Marmotta dal ventre giallo (Marmota flaviventris) (Getty Images)

Per le marmotte poi anche giocare è un'attività rischiosa: "Lo abbiamo scoperto registrando il verso d'allarme con cui questa specie segnala l'avvicinamento di un predatore e diffondendo queste registrazioni mentre un gruppo di marmotte era impegnato in diverse attività: cercare cibo, giocare, lottare, scrutare i dintorni" racconta Blumstein. "Abbiamo notato che quelle che giocavano tra loro non rispondevano al segnale d'allarme, o comunque decidevano in ritardo di tornare al sicuro nella tana sotterranea. Bisogna dire, però, che in qualche modo le marmotte sono riuscite a ridurre il rischio: infatti tendono a giocare vicino alle tane".

Wallaby tammar (Macropus eugenii) (Getty Images)

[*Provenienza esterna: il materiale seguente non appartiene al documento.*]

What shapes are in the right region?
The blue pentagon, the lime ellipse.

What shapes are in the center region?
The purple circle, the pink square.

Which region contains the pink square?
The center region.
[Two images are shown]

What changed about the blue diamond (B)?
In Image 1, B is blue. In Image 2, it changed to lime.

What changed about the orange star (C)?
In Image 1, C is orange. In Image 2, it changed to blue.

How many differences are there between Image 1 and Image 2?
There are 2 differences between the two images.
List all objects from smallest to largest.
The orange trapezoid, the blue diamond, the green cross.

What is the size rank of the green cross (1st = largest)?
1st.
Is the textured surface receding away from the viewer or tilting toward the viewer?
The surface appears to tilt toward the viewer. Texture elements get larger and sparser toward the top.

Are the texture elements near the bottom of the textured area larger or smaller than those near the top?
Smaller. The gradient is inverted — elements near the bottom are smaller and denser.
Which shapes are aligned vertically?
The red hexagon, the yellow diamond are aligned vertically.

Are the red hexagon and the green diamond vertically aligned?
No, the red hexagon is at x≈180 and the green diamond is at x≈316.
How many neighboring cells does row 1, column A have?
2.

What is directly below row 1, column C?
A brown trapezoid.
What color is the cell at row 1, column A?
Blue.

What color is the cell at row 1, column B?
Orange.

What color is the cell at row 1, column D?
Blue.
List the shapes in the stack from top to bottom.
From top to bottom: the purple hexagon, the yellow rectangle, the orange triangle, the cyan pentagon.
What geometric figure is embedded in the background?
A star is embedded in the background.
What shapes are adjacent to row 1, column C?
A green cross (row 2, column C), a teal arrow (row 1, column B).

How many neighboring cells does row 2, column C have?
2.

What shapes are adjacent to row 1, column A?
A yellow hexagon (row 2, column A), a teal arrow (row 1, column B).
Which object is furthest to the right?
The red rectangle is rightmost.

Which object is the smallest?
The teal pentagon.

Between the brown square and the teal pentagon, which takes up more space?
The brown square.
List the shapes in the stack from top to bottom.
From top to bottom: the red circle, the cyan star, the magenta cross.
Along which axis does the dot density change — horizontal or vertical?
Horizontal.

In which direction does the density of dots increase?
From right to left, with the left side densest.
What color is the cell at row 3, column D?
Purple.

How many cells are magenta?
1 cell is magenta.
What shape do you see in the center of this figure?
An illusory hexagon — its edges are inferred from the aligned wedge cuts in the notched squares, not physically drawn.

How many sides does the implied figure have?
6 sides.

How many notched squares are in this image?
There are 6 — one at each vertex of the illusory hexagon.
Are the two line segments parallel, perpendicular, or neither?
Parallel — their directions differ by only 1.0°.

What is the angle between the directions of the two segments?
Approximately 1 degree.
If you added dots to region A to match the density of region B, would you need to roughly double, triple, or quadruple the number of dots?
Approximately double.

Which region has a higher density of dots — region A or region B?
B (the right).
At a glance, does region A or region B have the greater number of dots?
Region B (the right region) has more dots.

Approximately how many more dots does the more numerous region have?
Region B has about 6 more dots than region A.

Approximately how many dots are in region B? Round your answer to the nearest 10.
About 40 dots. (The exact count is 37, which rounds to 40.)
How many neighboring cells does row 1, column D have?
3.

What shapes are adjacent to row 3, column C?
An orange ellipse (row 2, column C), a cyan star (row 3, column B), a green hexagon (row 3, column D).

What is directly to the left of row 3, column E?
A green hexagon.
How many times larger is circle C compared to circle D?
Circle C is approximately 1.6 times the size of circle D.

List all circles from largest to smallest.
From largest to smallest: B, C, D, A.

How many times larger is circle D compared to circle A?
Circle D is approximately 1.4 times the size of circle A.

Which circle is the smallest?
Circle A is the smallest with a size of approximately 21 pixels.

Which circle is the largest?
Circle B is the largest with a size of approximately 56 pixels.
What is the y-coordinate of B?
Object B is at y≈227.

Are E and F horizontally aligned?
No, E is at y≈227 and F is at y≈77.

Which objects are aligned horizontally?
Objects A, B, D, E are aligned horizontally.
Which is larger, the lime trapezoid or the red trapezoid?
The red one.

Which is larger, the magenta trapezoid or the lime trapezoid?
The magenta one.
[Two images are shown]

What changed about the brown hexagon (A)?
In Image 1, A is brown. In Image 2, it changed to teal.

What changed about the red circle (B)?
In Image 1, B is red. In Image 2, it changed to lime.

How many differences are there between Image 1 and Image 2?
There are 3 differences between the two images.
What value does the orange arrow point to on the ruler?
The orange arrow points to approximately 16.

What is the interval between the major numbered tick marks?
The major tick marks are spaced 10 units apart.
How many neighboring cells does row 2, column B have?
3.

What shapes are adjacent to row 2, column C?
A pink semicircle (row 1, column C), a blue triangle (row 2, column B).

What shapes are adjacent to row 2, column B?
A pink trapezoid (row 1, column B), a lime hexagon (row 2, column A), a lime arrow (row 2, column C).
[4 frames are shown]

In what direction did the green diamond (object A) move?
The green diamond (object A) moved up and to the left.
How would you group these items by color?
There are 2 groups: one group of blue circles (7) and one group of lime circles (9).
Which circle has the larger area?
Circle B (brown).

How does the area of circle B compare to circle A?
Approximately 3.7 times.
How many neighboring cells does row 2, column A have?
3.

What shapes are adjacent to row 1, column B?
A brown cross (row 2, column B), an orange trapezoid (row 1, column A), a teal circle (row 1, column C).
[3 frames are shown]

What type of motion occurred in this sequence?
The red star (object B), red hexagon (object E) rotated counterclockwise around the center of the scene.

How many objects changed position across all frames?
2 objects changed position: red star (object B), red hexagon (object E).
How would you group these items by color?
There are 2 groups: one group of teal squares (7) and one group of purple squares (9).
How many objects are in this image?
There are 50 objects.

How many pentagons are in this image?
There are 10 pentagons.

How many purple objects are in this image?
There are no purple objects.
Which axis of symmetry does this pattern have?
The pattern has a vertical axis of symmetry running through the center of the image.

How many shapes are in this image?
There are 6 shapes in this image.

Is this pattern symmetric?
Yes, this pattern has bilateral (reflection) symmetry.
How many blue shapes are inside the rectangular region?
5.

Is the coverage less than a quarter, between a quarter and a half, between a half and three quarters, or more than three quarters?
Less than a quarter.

L'evoluzione, però a volte, invece che più prudenti, rende più fiduciosi. Succede in particolare alle specie che si sviluppano in luoghi privi di minacce. "È illuminante la differenza tra i wallaby tammar, piccoli marsupiali – pesano intorno agli intorno agli otto chili – che vivono in Nuova Zelanda, dove non hanno predatori, e quelli che vivono in Australia su Kangaroo Island, dove un predatore c'è anche se è unico: l'aquila" spiega Blumstein. "Abbiamo esposto due gruppi di canguri agli stessi stimoli, ovvero delle volpi imbalsamate messe su un carrello per simulare il movimento. I wallaby della Nuova Zelanda non hanno avuto alcuna reazione, quelli di Kangaroo Island invece si sono messi subito in allerta, "intuendo" che si trattaca di un predatore, anche se non avevano mai incontrato una volpe". Da qui la cosiddetta "ipotesi multipredatore" di Blumstein: in quegli habitat in cui una specie ha almeno un predatore, gli individui riconosceranno predatori anche di altre specie, perché si è radicata in loro, e si è in qualche modo generalizzata, la paura.
Ovviamente, le specie più smart e sociali lo sono anche quando si tratta di mettersi, e mettere gli altri, in allarme. "Così il cercopiteco verde, che vive in Africa, quando scorge minacce come rapaci, serpenti, o mammiferi, emette versi distinti a seconda del tipo di predatore" dice Blumstein. "Un fenomeno che si avvicina, fatte le dovute differenze, all'uso della parola". Gli etologi Dorothy Cheney e Robert Seyfarth hanno studiato a lungo, in Kenya, questi primati, che passano molto del loro tempo cercando cibo nella savana, dove rischiano grosso per la presenza dei grandi carnivori. Quando si accorgono di un pericolo, si rifugiano sugli alberi. Ma nel tragitto a terra, prima di salire sui rami, sono esposti. Per questo hanno sviluppato una serie di adattamenti, come vivere in grandi gruppi – dove il rischio per il singolo individuo è ridotto – e differenziare i segnali di allarme in base al nemico.
"Se avvistano un leopardo, i cercopitechi verdi emettono una serie di brevi versi tonali, se vedono un'aquila grugniscono. Per un serpente producono un verso simile a chut-chut" spiega Blumstein. E anche la risposta all'allarme varia. Nel caso dei serpenti, il verso che lancia l'allerta li spinge ad assumere la posizione eretta e ad avvicinarsi camminando a due zampe alla sentinella, scrutando la vegetazione per scorgere il nemico. Se il verso indica invece la presenza di leopardi, i cercopitechi fuggono sugli alberi arrampicandosi sui rami più alti. E tanto sottili da non reggere il peso di un leopardo".